All these quirky details are so delightful that Best Friends would be a joy to read even if Ray and June didn’t meet up and fall for each other — but they do. They meet when June is being told by the Asian supermarket that her honey is being discontinued, whereupon Ray gallantly steps up and buys it all.

And they’re off — too old for prevaricating or dancing round politely. “What do you want out of this situation?” June asks Ray, and soon he’s “coming for lunch, with the possibility of dinner, and with the possibility of etc”. But despite the sweetness of all the things I’ve mentioned — supported by the twee-ish title and cover — Best Friends is also a quietly subversive book. It’s full of whimsical details and philosophical digressions, and it plays with our expectations. “Why does a kiss in the rain always signal the end of a story?” it asks when there’s still half the book to go.
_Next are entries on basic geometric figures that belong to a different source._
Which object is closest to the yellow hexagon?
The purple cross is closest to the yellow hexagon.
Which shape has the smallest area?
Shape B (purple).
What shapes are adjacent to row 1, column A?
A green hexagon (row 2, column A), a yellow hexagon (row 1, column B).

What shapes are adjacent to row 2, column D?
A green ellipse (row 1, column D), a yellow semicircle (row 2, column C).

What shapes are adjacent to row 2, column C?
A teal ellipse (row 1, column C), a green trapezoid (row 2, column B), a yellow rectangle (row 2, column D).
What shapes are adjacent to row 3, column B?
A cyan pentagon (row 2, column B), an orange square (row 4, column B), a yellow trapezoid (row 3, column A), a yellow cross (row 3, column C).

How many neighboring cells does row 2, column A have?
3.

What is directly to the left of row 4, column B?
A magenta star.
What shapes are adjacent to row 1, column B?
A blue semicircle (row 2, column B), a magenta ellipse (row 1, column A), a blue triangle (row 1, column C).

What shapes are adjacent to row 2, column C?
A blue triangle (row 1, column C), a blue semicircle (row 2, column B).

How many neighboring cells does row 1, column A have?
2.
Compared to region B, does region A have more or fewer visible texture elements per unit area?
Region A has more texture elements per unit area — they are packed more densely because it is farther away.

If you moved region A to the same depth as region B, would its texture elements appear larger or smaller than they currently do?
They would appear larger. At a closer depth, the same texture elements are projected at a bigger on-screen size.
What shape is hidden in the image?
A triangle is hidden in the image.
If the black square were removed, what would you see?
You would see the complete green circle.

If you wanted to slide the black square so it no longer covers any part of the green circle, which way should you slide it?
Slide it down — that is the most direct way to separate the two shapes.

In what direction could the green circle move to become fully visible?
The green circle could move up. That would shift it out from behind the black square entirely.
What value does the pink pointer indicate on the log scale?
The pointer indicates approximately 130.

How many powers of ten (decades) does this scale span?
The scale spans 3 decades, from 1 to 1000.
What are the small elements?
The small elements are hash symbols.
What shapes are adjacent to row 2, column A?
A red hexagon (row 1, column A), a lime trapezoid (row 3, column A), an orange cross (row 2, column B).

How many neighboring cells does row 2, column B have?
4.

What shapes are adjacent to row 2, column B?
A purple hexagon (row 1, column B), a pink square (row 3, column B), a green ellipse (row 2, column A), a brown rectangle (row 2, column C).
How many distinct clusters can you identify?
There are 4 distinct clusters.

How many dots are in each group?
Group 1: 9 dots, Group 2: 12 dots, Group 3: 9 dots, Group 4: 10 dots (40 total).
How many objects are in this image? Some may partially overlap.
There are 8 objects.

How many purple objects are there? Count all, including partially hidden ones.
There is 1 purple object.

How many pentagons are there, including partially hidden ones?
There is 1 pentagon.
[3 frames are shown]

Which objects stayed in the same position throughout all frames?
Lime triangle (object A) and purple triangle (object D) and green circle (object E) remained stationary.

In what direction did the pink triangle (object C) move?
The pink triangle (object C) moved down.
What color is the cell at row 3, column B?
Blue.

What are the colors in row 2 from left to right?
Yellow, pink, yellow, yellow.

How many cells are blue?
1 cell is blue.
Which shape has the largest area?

But mostly this is a novel of reliable pleasures as we watch June and Ray get used to one another, fitting themselves into the long-established routine of one another’s lives. “You don’t have to stop singing when I come into the room,” she tells him. There are strong set pieces when they first sleep together (which starts out as a nap after lunch) – “one or two of June’s bees have popped in […] not finding much of interest” — and a holiday in Venice that provides the novel’s darkest and most shocking moments.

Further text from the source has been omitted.